Guadagnare con Pinterest

Si possono monetizzare i contenuti su Pinterest nel 2026?

Riepilogo

Illustrazione: guadagnare con Pinterest

Pinterest attira milioni di utenti ogni mese, ma pochi creator sanno come trasformare questa visibilità in entrate. Esiste una monetizzazione nativa? Quali metodi funzionano davvero nel 2026? Ecco una panoramica chiara delle opzioni e delle alternative che completano una strategia di contenuti visivi.

Pinterest paga i creator?

Nel 2026 Pinterest non offre più un programma nativo e diretto di remunerazione per i creator. Pinterest Creator Rewards, che permetteva di guadagnare tramite sfide di contenuti, è stato interrotto nel 2023.

Da allora non esiste un programma ufficiale di condivisione dei ricavi pubblicitari accessibile direttamente in piattaforma.
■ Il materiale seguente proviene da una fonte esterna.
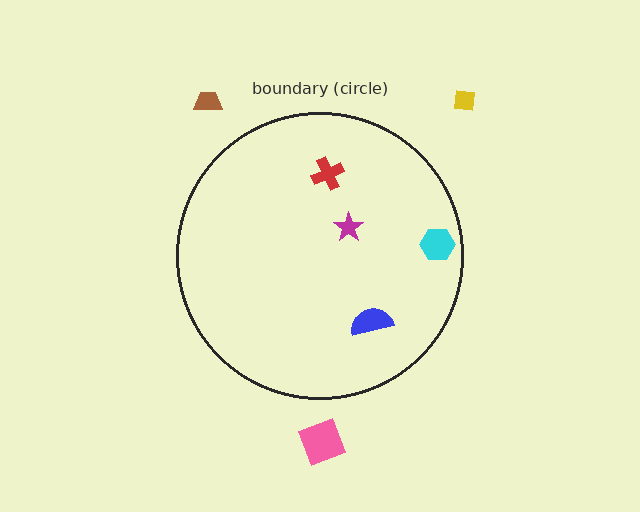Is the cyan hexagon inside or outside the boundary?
Inside.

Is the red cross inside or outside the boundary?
Inside.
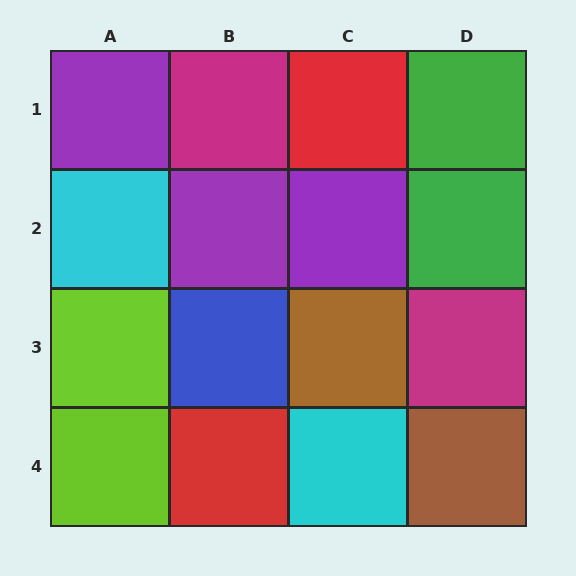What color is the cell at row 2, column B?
Purple.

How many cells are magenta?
2 cells are magenta.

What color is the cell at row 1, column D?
Green.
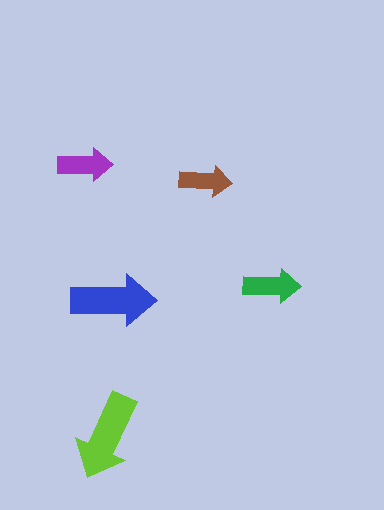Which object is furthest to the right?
The green arrow is rightmost.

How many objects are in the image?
There are 5 objects in the image.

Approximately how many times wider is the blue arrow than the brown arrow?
About 1.5 times wider.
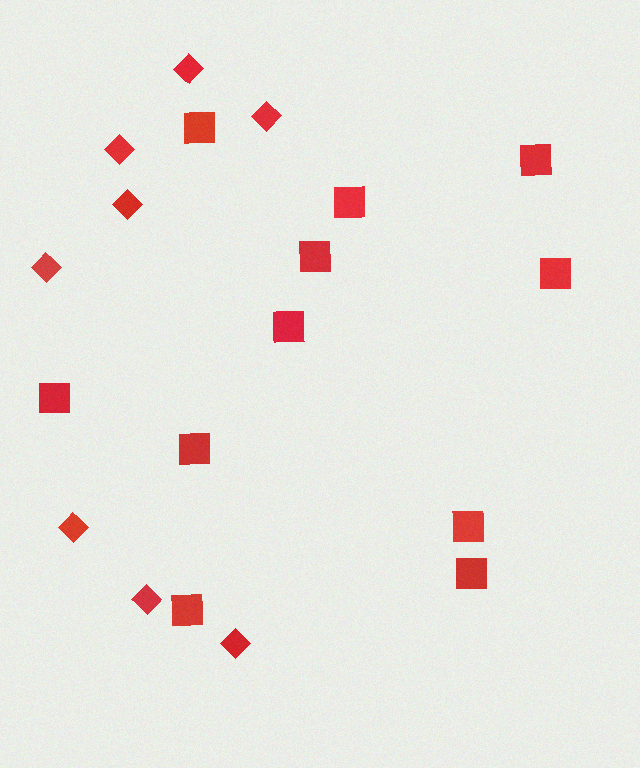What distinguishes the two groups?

In pratica, pubblicare Pin (anche molto performanti) non genera entrate pagate da Pinterest.

Questo significa che un creator non può guadagnare semplicemente pubblicando immagini o Pin, anche se generano molte impression.

Come guadagnare con Pinterest comunque

Anche senza pagamenti integrati, Pinterest resta potente per costruire un’audience e portare traffico verso destinazioni monetizzabili. Gli approcci più comuni sono:

  • Marketing di affiliazione — Inserire un link affiliato in un Pin: se un utente acquista tramite quel link, guadagni una commissione. Funziona molto bene in nicchie come arredamento, cucina, moda, bellezza o strumenti creativi.
  • Vendita di prodotti o corsi — Usare Pinterest come vetrina per vendere prodotti digitali o fisici (e-book, template, corsi, stampe, ecc.) rimandando a una pagina esterna (sito, shop, pagina di vendita).
  • Partnership sponsorizzate — Con un’audience solida, alcuni brand possono pagarti per mettere in evidenza un prodotto o un visual. È più raro, ma possibile in certe nicchie (artigianato, moda, genitorialità…).

I limiti della monetizzazione su Pinterest

Pinterest non garantisce alcun reddito, nemmeno con grande visibilità. I contenuti restano gratuiti per impostazione predefinita e la piattaforma non paga il creator per le impression.

Altro punto chiave: gli utenti spesso si interessano più al visual che all’autore. Questo può rendere più difficile l’influenza e la conversione diretta rispetto a piattaforme centrate sulla persona.

Non è possibile monetizzare direttamente un’immagine, una citazione o un’infografica su Pinterest, anche se diventa virale.

Quale strategia adottare per guadagnare su Pinterest

I risultati migliori su Pinterest spesso arrivano da una strategia semplice: pubblicare visual accattivanti con regolarità, ottimizzarli per la ricerca interna e portare traffico verso una destinazione monetizzata.

  • Pubblicare visual accattivanti regolarmente
  • Ottimizzare titoli, descrizioni e keyword per la SEO interna
  • Portare traffico verso una destinazione monetizzata (blog, shop, pagina di vendita, ecc.)

In altre parole, Pinterest è soprattutto una leva di traffico. Per trasformare quel traffico in entrate serve una struttura solida fuori dalla piattaforma.

Usare Happew come soluzione complementare

I creator su Pinterest possono sfruttare la loro visibilità anche tramite piattaforme alternative come Happew.

Su Happew pubblichi contenuti (immagini, testi, video) in una griglia interattiva che i fan sbloccano gratuitamente guardando una pubblicità. Ogni sblocco genera entrate per te.

  • Monetizzare ogni contenuto singolarmente
  • Condividere visual grezzi e autentici senza “marketing”
  • Proporre formati personali, nuovi o complementari
  • Guadagnare anche con una community piccola, senza requisiti d’ingresso

Per capire il concetto e i formati disponibili, leggi anche Che cos’è Happew? .

Conclusione

Guadagnare con Pinterest è possibile, ma soprattutto in modo indiretto. Senza monetizzazione nativa, le entrate arrivano di solito da affiliazione, vendite o redirect verso piattaforme complementari. Pinterest resta un ottimo punto di partenza visivo, a patto di avere un modello economico alle spalle.